Try it online! Link includes test cases plus a header to convert from integers to a 4×4 matrix. Explanation:

s`(.*1){5}.*

Delete the input if it contains 5 1s.

{s`.*1111.*
I

Check all rotations of the input (see below). If the input contains four consecutive 1s, it's an I.

s`.*111(.{2,4})1.*
$.1
T`234`\LTJ

If it contains three consecutive 1s plus a 1 on the next line underneath one of the three, then map the number of intermediate characters to the appropriate result letter.

s`.*11(.{2,4})11.*
$.1

Similarly for two adjacent 1s adjacent to two adjacent 1s on the next line.

T`2-90`S\OZ4-9

But also keep count of the number of rotations using the otherwise unused 0s.

s`.*4.*

And give up if too many rotations have been performed.

O#$`.
$.%`
O#$^`

Transpose and reverse the array, thus rotating it.

Perl 5, 197 + 1 (-p) = 198 bytes

s/(0000)*$//;1while s/(...)0(...)0(...)0(...)0/0${1}0${2}0${3}0${4}/;$_={51,O,15,I,4369,I,54,S,561,S,99,Z,306,Z,547,L,23,L,785,L,116,L,275,J,113,J,802,J,71,J,114,T,562,T,39,T,609,T}->{oct("0b".$_)}

Try it online!

Takes a 16 bit string as input.

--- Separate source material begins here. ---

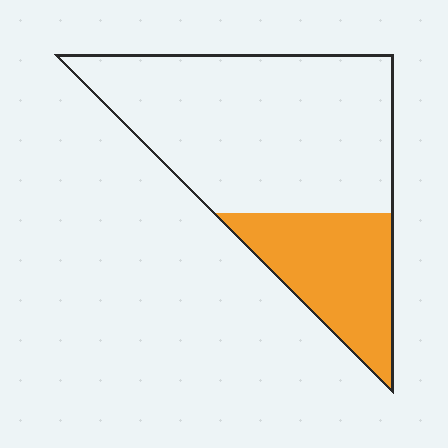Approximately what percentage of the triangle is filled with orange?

Outputs nothing if input is not a single tetromino.

How?

The two substitutions "move" the input shape to the bottom right corner. The resulting bit string is converted to an integer, then checked for in a hash of valid integers.

APL (Dyalog), 66 bytes

{'TIOJSLZ-'[(¯51 144 64,,∘+⍨12J96 ¯48J64)⍳×/(+/-4×⊢)⍵/,0j1⊥¨⍳4 4]}

Try it online!

The arg is a boolean vector.

Computes signed distances of the dots to their centre of gravity as complex numbers (real and imaginary part are ∆x,∆y) and multiplies the complex numbers together. This turns out to be a good enough invariant to distinguish among the tetrominoes.